I don't think you'll find a faster lang.Math library implementation. I've even read that Android's lang.Math library, which uses floats instead of doubles, is slower. And the JDK implementation is written in C++ last time I checked.

A completely (un) educated guess of mine would be to see if you have GPU to spare. If you have, do the skinning on the GPU, if you don't, profile (VisualVM, free profiler for Java for example) and see if you can optimize the slowest parts of the skinning process.

- I use doubles for almost all my location and rotation values in the engine.

- I am doing the vertex calculations on the CPU with my own Math classes and what not.

- I am currently only using a single thread for the model updates.

- In java I am using the built in Math.sin, Math.cos, Math.tan for a lot of calculations.

This are all more or less all reasons for a slow down. Use the GPU for skinning, though bone calculations can be left on the CPU for now.

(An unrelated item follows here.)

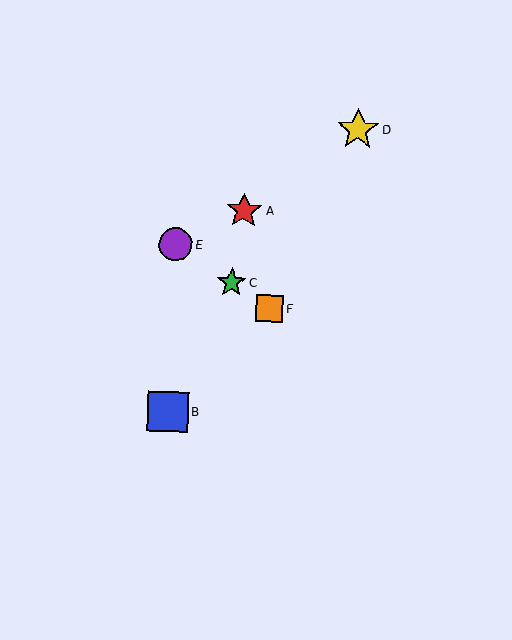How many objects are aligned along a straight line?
3 objects (C, E, F) are aligned along a straight line.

Multithreading should be a really big win for you assuming you're targeting machines with multiple cores. If it were C++, I'd say you should always use floats instead of doubles, I don't know about Java. Hardware skinning (using the GPU) is a trade-off - it will speed things up on the CPU and slow things down on the GPU, so it depends on your game's balance.

Another thing to consider is lodding. Can you switch to lower detailed models for distant skins? Can you reduce the number of weights per vertex for lower lod models? Can you get away with calculating the normal based on only the largest bone weight instead of all of them?

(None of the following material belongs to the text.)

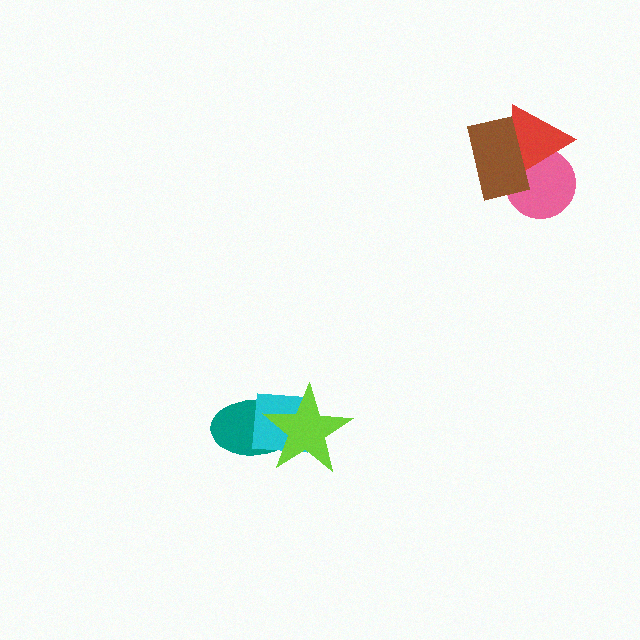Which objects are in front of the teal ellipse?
2 objects cover part of the teal ellipse: the cyan square and the lime star.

Put the skinning on the GPU. Todays gamer GPUs have such an incredible amount of computing power specialized for exactly this kind of calculations that you wouldn't be able to measure a difference even when your GPU is fully loaded.

Yeah, definitely go with GPU.

• As you add more functionality elsewhere the CPU load is also going to increase.
• Even if you thread it you've still got a max of 8 or so threads on current hardware; Even low-end GPUs have hundreds. And the threading is free, with no messy code required on your part.
• Even if you use SSE instructions, GPUs are still better optimized for this kind of calculation. Also free, with no messy code required on your part.
• Even if none of the above matter to you, you've still got a heavy upload of the transformed positions to do; using the GPU you only need a much lighter upload of bone matrices.
• As you add more animated models to the scene that heavy upload is only going to get worse; using the GPU the upload will remain considerably lighter.
• A GPU method allows for cool things such as different models sharing the same skeleton with much less overhead.

What keeps you from doing exactly the same in the shader? And don't tell me you're using the fixed function pipeline, I'm out then.

To stay in your terms: you usually combine the bone's bind transformation (the original position and rotation) in relation to the mesh, plus the current rotation offset and position offset, all into one transformation matrix. You end up with an array of matrices which you upload to the shader. You enhance your vertex structure to contain a number of bone indices (normally 4, because the fit nicely into an input register) and an equal count of weights that specify how much the vertex is influenced by that bone. So every vertex in your mesh says: I'm affected by bone 13, 25 and 5, with a weight of 0.3, 0.25 and 0.45, respectively. The shader now simply transforms the vertex by each bone matrix, accumulating the result weighted by the corresponding vertex weight, and you're done.